A grant of US$49.92 million has been authorized by the Transition Support Facility (TSF) and the African Development Fund (ADF-15) for the development of a 30-megawatt solar photovoltaic power plant in Eritrea. The Dekemhare 30-megawatt photovoltaic solar power plant project intends to improve socioeconomic growth by increasing the nation’s grid energy to 365 gigawatt-hours annually.
The project includes the design, construction, supply, and installation of a 30 MW grid-connected solar photovoltaic power plant with a 15 MW/30 MWh battery energy storage system, a 33/66 kV substation, and a 66 kV transmission line connected to the existing transmission line between East Asmara and Dekemhare, located about 1 km from the project site. The second component of the project includes technical assistance and capacity building to support large-scale renewable energy projects and improve the operational performance of the grid.

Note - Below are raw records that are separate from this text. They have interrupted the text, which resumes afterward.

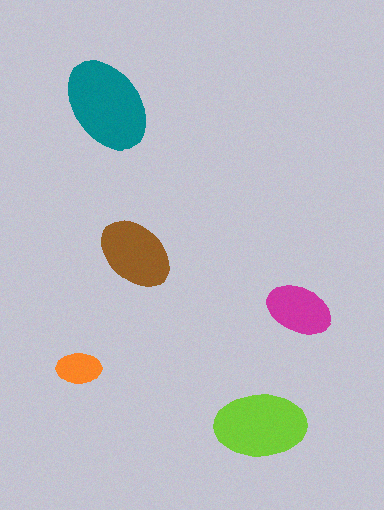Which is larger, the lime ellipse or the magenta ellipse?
The lime one.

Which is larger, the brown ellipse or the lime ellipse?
The lime one.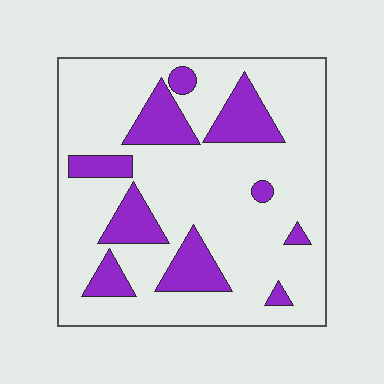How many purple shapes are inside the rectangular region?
10.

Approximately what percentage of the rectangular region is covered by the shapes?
Approximately 20%.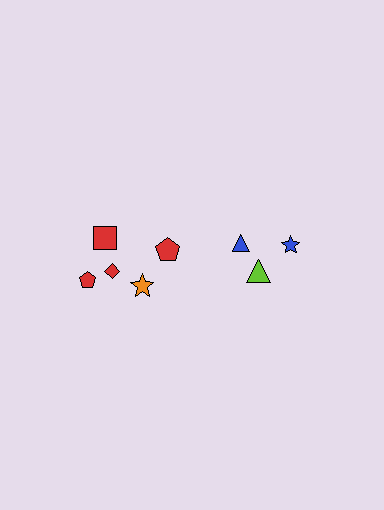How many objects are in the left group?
There are 5 objects.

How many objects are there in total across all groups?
There are 8 objects.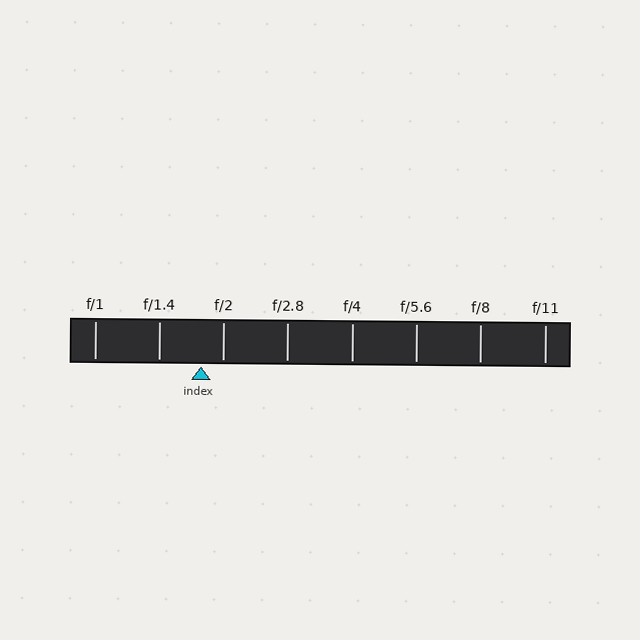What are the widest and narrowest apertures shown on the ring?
The widest aperture shown is f/1 and the narrowest is f/11.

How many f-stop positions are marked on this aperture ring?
There are 8 f-stop positions marked.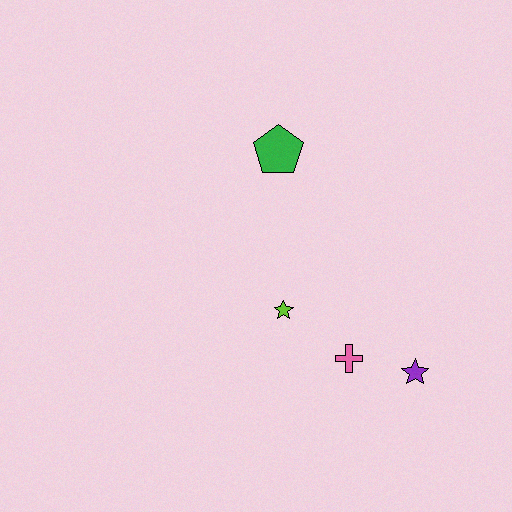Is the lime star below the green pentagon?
Yes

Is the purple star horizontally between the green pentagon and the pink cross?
No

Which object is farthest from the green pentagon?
The purple star is farthest from the green pentagon.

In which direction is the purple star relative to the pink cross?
The purple star is to the right of the pink cross.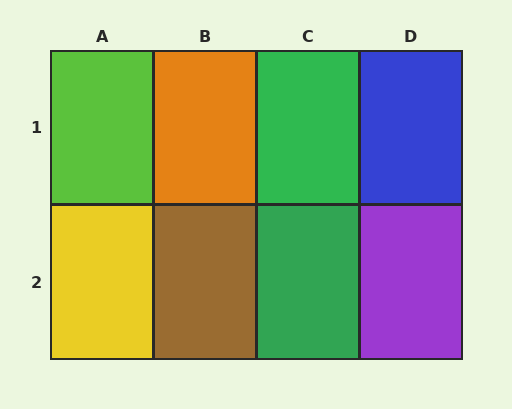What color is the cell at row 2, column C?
Green.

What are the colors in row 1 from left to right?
Lime, orange, green, blue.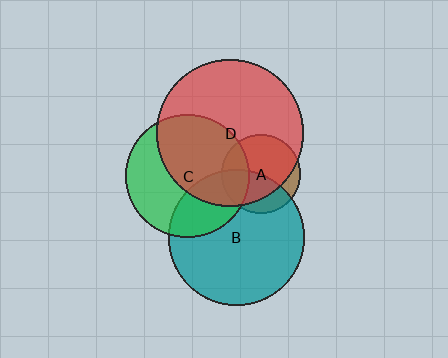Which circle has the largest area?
Circle D (red).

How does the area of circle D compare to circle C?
Approximately 1.4 times.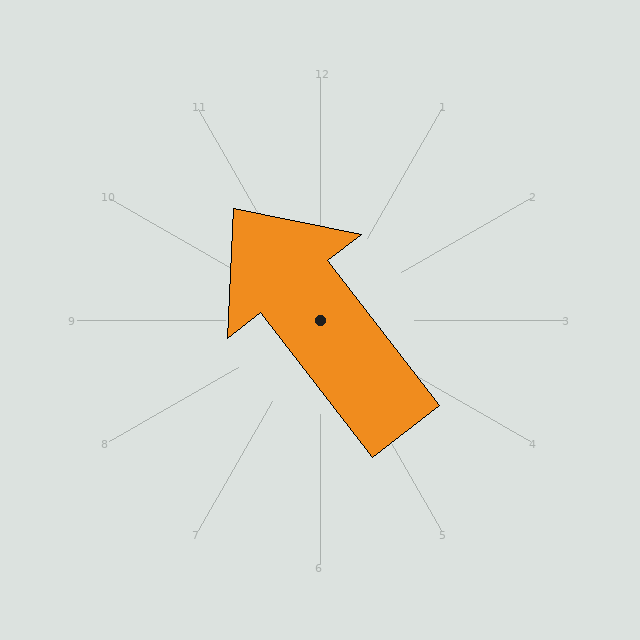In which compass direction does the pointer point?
Northwest.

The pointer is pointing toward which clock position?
Roughly 11 o'clock.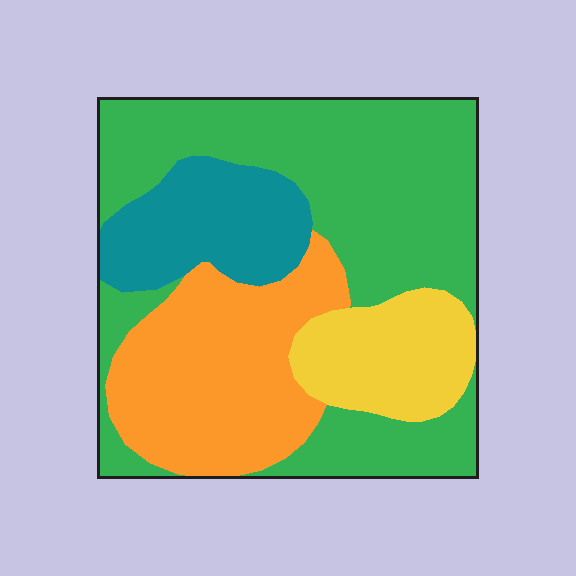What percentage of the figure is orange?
Orange covers 25% of the figure.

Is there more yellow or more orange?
Orange.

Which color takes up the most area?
Green, at roughly 45%.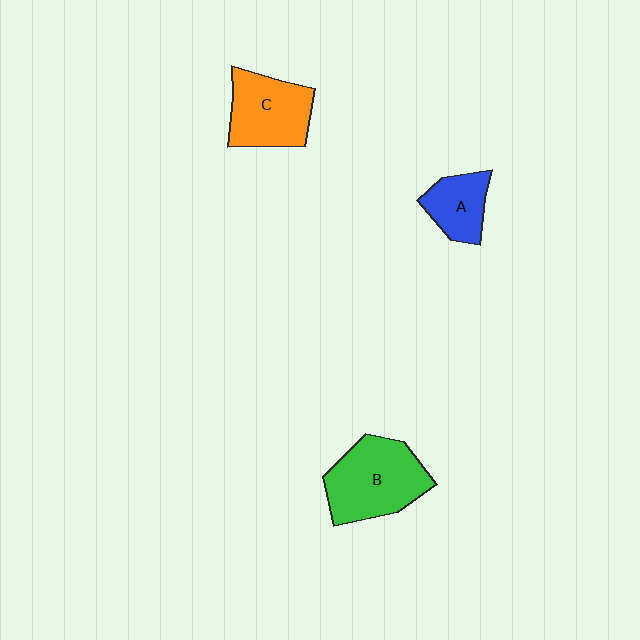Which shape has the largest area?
Shape B (green).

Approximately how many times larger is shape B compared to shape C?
Approximately 1.2 times.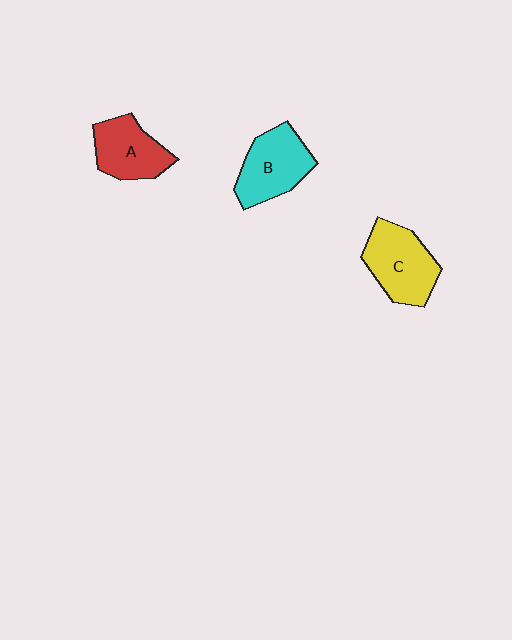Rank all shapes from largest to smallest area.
From largest to smallest: C (yellow), B (cyan), A (red).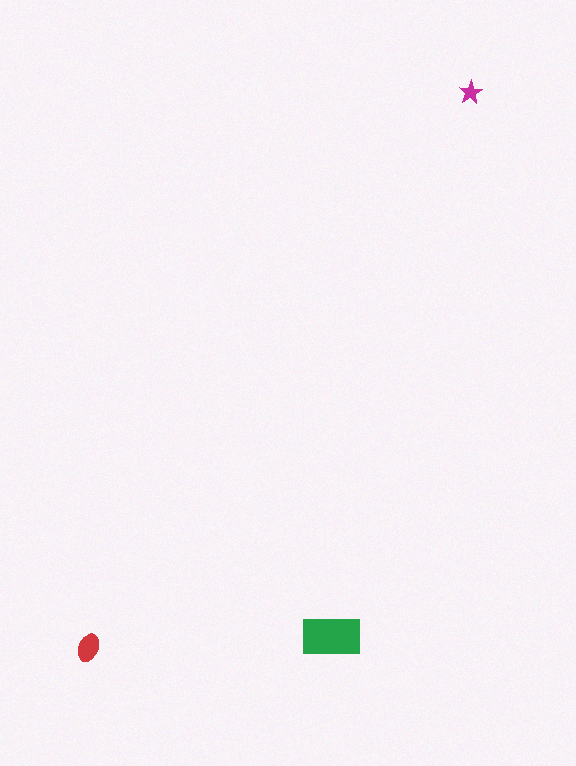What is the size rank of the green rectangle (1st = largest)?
1st.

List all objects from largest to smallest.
The green rectangle, the red ellipse, the magenta star.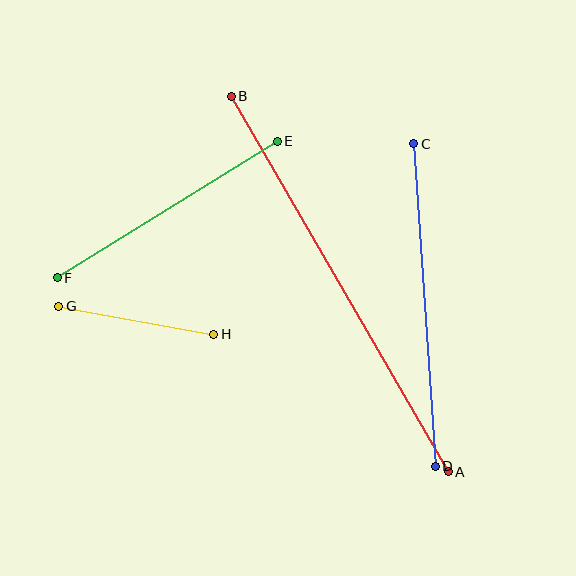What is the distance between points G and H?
The distance is approximately 157 pixels.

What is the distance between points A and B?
The distance is approximately 433 pixels.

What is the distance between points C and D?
The distance is approximately 323 pixels.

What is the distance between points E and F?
The distance is approximately 259 pixels.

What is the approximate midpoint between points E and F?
The midpoint is at approximately (167, 210) pixels.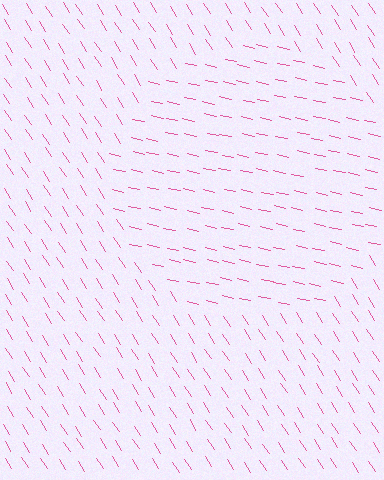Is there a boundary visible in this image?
Yes, there is a texture boundary formed by a change in line orientation.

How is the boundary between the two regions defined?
The boundary is defined purely by a change in line orientation (approximately 45 degrees difference). All lines are the same color and thickness.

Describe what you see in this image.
The image is filled with small pink line segments. A circle region in the image has lines oriented differently from the surrounding lines, creating a visible texture boundary.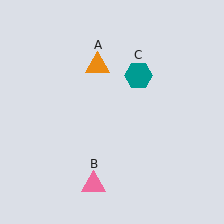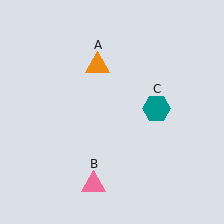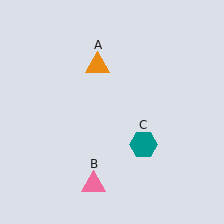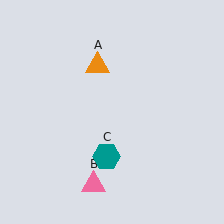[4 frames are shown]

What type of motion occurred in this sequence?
The teal hexagon (object C) rotated clockwise around the center of the scene.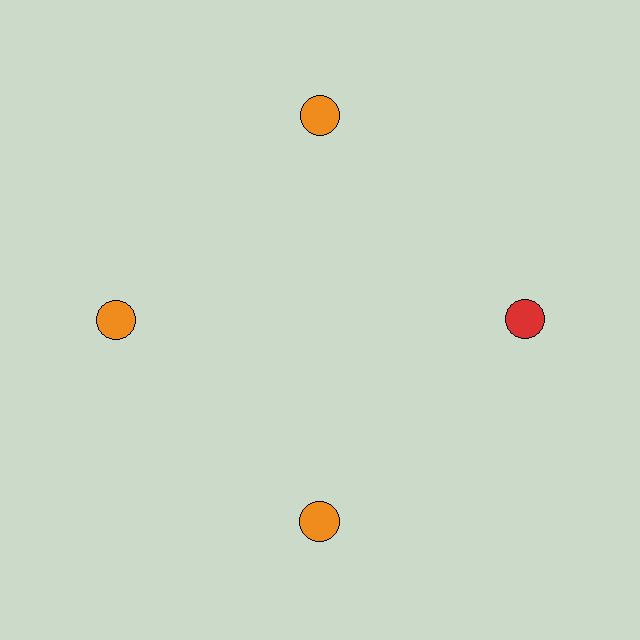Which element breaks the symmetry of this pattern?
The red circle at roughly the 3 o'clock position breaks the symmetry. All other shapes are orange circles.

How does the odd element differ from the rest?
It has a different color: red instead of orange.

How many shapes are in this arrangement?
There are 4 shapes arranged in a ring pattern.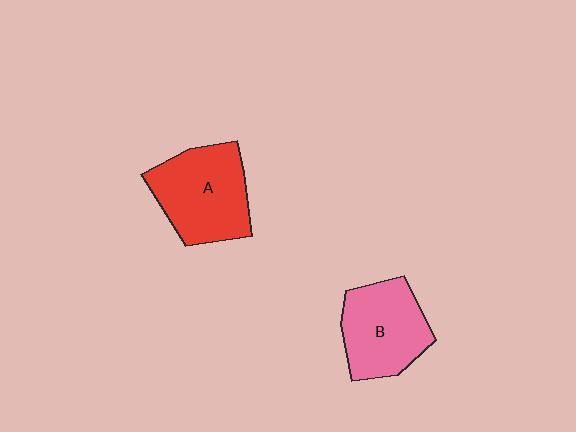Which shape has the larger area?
Shape A (red).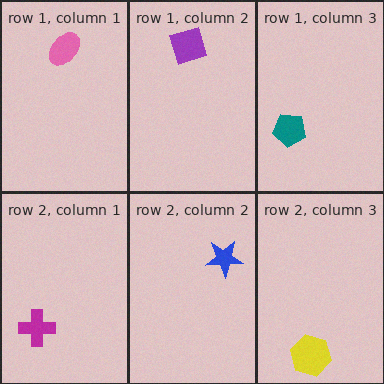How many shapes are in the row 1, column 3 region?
1.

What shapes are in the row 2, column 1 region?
The magenta cross.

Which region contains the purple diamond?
The row 1, column 2 region.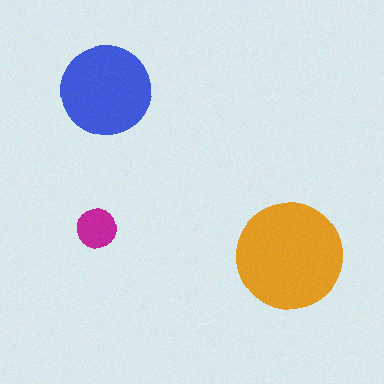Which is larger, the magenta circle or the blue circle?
The blue one.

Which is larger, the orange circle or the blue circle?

Eritrea experiences an inadequate, unreliable, expensive, and polluting electricity supply. The project aligns with the 2018 National Energy Policy and Eritrea’s Vision 2030, which aim to increase the electrification rate and supply 20% of electric power demand through renewable energy sources. The project will reduce greenhouse gas emissions by 42,910 Gg CO2-eq per year and increase the share of renewable energy in the grid’s energy mix from 3% to 23%.
The award is being administered by the Eritrean government’s Ministry of Energy and Mines. The project will provide temporary jobs during project implementation and long-term jobs following project completion, resulting in enhanced economic prospects and job development.
The project complements the Bank’s Desert to Power initiative, which aims to provide renewable energy via solar to 250 million people in eleven nations across the Sahel and East Africa, making it the world’s largest solar zone.